With Finance Minister Sitharaman, Stalin is going to press the state’s continual demand (from the previous AIADMK days) for releasing the GST dues, and also allotting more funds for the state — and not to ‘punish developed states’ for being developed.

With Home Minister Amit Shah, Stalin may take up the release of the Rajiv killers, sidestepping the issue while paying a courtesy call on President Kovind.

Yet, it will be interesting to know if the BJP ministers at the Centre have any good word to be shared with Stalin personally, on his handling of the Covid pandemic, and more so the sensitive issue of temple administration in the state.

Even before the DMK came to power and through the past three-plus years when the state was on election mode, BJP-centric Hindutva social media groups have been taunting the Stalin leadership on the government takeover of all Hindu temples, and wanting them to be ‘freed’ especially from the hands of ‘non-believers’, a reference only to the DMK and not the AIADMK.

Possibly egged on by his wife Durga, a strong believer and a staunch follower of astrology, the chief minister seems to have given priority to regularising temple administration even at the height of the pandemic work, which remains on the top of the state government’s agenda and his own.

Thus, his chosen minister for temple administration, P K Sekar Babu, lost no time in putting up the list of properties of government-owned temples on the official Web site. As the wag exclaimed, at around Rs 3.5 lakh crores, Tamil Nadu’s temples might be among the single largest property-holders in the state.

Babu has since got around to getting temple property in Chennai cleared of squatters. The process will continue, going beyond the Jayalalithaa government’s attempt at naming-and-shaming the defaulters by putting out their names in respective temples with the due amounts against each one’s name.
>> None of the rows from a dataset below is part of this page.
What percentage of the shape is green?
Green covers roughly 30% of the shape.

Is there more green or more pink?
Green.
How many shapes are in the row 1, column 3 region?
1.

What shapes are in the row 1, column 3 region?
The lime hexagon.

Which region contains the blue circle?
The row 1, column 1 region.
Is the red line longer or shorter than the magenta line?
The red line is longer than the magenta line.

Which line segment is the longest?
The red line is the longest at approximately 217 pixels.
However, in seeking to revisit the issue of temple property, to manage which alone the Justice Party government had taken them over a hundred years ago, the ruling DMK has also been drawing the line in terms of enforcing the party’s favourite social justice theme.
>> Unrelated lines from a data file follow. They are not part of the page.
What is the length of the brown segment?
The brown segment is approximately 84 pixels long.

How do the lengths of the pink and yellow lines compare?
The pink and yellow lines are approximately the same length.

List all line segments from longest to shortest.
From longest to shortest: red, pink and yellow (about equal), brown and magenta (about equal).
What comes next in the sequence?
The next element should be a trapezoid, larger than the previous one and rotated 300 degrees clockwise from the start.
Barring anti-DMK social media groups identified with select Hindutva groups, Babu’s reiteration of the Karunanidhi era policy of appointing non-Brahmin priests has not faced criticism from other quarters. The minister has also talked about appointing women as temple priests.

Though seen mostly as a social issue with political overtones, this could be among the defining moment in BJP-DMK relations through the coming years, up to election 2024 and beyond.

Though it is too early to predict, going by the current trends, it is not unlikely that Stalin’s DMK could simply hijack the BJP’s religion-centric politics in the state, which anyway has not fetched the latter more than 2.5-3 per cent vote-share in the best of times.

A pointer to how the BJP views Stalin’s temple initiative may be known during the chief minister’s meetings in Delhi, though it cannot lead to a new alliance in the offing.

Of course, the PM is not unlikely to flash the BJP’s desire to see the DMK chart its own course and away from the Congress rival, one more time — especially if and when the two leaders meet one-on-one without aides, on Friday the 18th.